Immediately after graduating from Scripps in 1993, Ariana interned in the Antiquities Conservation Department at the J. Paul Getty Museum in its first year of the Getty Undergraduate Summer Internship Program. Realizing that conservation combined her interests in the arts, science and history; she enrolled in the Masters Program at the Victoria & Albert Museum/ Royal College of Art, in London, England. She was awarded a full scholarship from the J. Paul Getty Trust for all three years of the Program. In 1997, she received a Masters in Stained Glass Conservation, becoming the first woman and second person in the world to do so. After the RCA, she spent a year in New York at the Metropolitan Museum of Art supported by a Samuel H. Kress Foundation Fellowship for Advanced Training in Conservation. There, she conserved various glass objects at the Sherman Fairchild Center for Objects Conservation including: stained glass panels of John La Farge and Daniel Cottier; and lamps, panels and a favrile fountain for the “Louis Comfort Tiffany at the Metropolitan Museum of Art Exhibition” (July 26, 1998 – January 31, 1999).Since the fall of 1998, when she returned to the West Coast, she has divided her time between two related jobs in her profession. At a Bay Area stained glass studio she acts as a “Jacqueline of all trades”: archiving, restoring/conserving stained glass windows, as well as re/installing them on-site. One of the company’s recent achievements was restoring all the windows in the apse of Grace Cathedral in San Francisco.

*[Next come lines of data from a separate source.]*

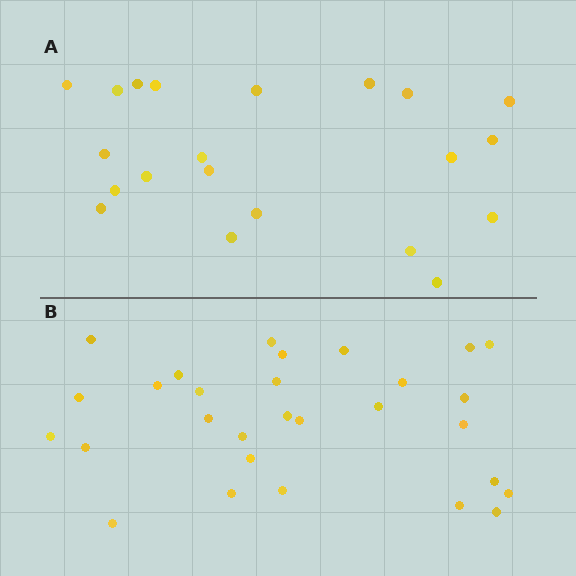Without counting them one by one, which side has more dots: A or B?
Region B (the bottom region) has more dots.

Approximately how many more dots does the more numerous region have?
Region B has roughly 8 or so more dots than region A.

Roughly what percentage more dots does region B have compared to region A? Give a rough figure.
About 40% more.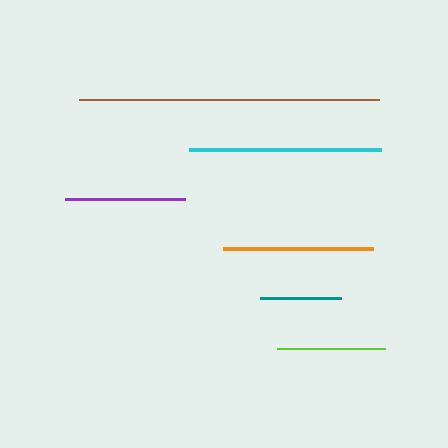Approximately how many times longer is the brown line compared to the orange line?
The brown line is approximately 2.0 times the length of the orange line.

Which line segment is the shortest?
The teal line is the shortest at approximately 81 pixels.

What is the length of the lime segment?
The lime segment is approximately 108 pixels long.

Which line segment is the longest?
The brown line is the longest at approximately 300 pixels.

As an Independent Stained Glass Conservator/Consultant, she works with various art institutions that do not have stained glass conservators on staff. Some of her clients include: Stanford University Memorial Church, Stanford’s Iris & Gerald Cantor Center for Visual Arts, and the Henry E. Huntington Library & Art Gallery. She was elated to return to the J. Paul Getty Museum to conserve two 16th-Century Dutch Panels and to subsequently provide a Gallery Talk on the exhibit “Painting on Light: Drawings and Stained Glass in the Age of Durer and Holbein”. (July – September 2000).